L’émission présente une série de séquences intéressantes, surtout sur des personnes d’origine marocaine. Elle montre divers aspects du choc de deux cultures dont le public n’a souvent pas une idée claire. L’émission veut présenter, non pas l’islam, mais l’islamisme, appelé parfois « islam radical » ou « islam politique ». A mon avis, la présentatrice part tout de même d’un a priori négatif sur l’islam, et la signification profonde de la dimension religieuse semble lui échapper.
- A Molenbeek l’échevin Mohamed Daif a tenté d’introduire la viande « hallal » dans les cantines des écoles. Le bourgmestre Philippe Moureau n’a pas été contre : « Tout ce qui ne gêne pas les autres et n’est pas contraire aux principes démocratiques, je n’ai pas de raison de l’empêcher ». L’expérience n’a cependant pas duré « parce que cela a créé des frottements ». On aimerait en savoir plus sur cette expérience et ces frottements.

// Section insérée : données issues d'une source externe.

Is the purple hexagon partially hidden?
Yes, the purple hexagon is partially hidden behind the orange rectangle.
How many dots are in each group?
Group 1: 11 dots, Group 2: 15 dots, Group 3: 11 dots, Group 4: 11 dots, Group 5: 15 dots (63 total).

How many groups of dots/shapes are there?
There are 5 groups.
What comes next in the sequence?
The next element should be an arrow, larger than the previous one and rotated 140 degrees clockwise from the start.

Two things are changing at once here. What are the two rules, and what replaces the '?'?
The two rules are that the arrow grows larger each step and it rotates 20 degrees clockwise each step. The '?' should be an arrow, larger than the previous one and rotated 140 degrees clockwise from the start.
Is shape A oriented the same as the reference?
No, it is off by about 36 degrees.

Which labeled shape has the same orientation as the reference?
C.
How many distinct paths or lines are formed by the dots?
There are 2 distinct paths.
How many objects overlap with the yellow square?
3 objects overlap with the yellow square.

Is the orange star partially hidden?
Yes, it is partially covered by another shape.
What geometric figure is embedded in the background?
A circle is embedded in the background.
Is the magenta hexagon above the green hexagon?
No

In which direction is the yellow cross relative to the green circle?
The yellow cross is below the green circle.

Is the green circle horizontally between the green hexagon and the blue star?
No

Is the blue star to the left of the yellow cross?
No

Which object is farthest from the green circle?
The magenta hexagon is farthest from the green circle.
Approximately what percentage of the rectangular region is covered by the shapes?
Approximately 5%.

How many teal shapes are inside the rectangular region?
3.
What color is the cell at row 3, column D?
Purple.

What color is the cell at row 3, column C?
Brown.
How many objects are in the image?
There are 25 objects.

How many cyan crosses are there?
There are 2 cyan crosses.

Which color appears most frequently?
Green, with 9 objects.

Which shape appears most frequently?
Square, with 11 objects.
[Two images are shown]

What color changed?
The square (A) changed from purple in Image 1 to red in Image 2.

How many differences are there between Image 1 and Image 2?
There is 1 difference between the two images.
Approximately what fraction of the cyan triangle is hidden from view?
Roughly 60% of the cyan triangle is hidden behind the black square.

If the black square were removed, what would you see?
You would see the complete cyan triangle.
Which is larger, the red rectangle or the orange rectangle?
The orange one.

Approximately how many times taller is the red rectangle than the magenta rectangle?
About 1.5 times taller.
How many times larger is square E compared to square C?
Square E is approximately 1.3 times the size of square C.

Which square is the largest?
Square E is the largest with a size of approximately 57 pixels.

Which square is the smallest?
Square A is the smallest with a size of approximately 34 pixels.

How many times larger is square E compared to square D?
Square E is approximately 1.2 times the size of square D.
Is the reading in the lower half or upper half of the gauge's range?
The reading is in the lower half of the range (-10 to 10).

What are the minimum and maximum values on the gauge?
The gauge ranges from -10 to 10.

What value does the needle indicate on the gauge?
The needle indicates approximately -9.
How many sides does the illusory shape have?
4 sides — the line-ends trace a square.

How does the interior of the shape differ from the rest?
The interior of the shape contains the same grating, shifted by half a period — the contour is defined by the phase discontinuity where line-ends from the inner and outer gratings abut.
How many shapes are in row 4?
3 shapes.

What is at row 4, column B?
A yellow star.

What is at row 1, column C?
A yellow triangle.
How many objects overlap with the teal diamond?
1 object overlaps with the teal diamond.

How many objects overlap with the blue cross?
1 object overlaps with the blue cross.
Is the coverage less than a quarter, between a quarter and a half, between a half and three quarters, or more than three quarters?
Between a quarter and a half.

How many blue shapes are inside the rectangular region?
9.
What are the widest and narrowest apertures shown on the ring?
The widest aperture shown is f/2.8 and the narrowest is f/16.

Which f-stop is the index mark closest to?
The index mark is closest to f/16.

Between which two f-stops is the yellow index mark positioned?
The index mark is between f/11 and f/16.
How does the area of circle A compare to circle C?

- Dans une école de Bruxelles un enseignant explique que certains élèves musulmans refusent les théories darwiniennes de l’évolution, au nom du Coran. M. Chemsi Cheref Khan, membre du groupe « Pour un islam d’ouverture », s’en inquiète beaucoup : « la propagande religieuse est entrée dans les écoles ». Je ne vois pas d’autre solution à ce type de problèmes que dans un dialogue approfondi avec tous ceux qui enseignent l’islam, dans les mosquées ou les écoles.
- On entre ensuite dans la boutique islamique « Salam ». On voit le vendeur faire sa prière sur son tapis à l’heure prescrite. La journaliste ne comprend pas : Vous auriez pu devenir un Belge complètement assimilé (sic !), alors pourquoi avoir choisi ce retour aux sources ? ». « L’islam c’est le respect d’autrui, Madame, c’est un mode d’emploi de la vie » lui est-il répondu, mais elle lui fait avouer que l’islam lui interdit de toucher aucune femme autre que celles de sa famille… « Ils refusent décidément de s’assimiler, contrairement à l’islam modéré de leurs parents », conclut-elle. C’est un autre exemple du choc des cultures, Je me dis souvent qu’en regardant la TV, les musulmans croyants doivent éprouver un malaise, se sentir entre deux chaises, entre deux mondes. Entre l’excès de rigorisme et l’excès de laxisme, n’y a-t-il pas une voie à tracer ensemble, en particulier pour et avec les jeunes, musulmans et non musulmans ? Certains professeurs le font très bien avec leurs classes ([1])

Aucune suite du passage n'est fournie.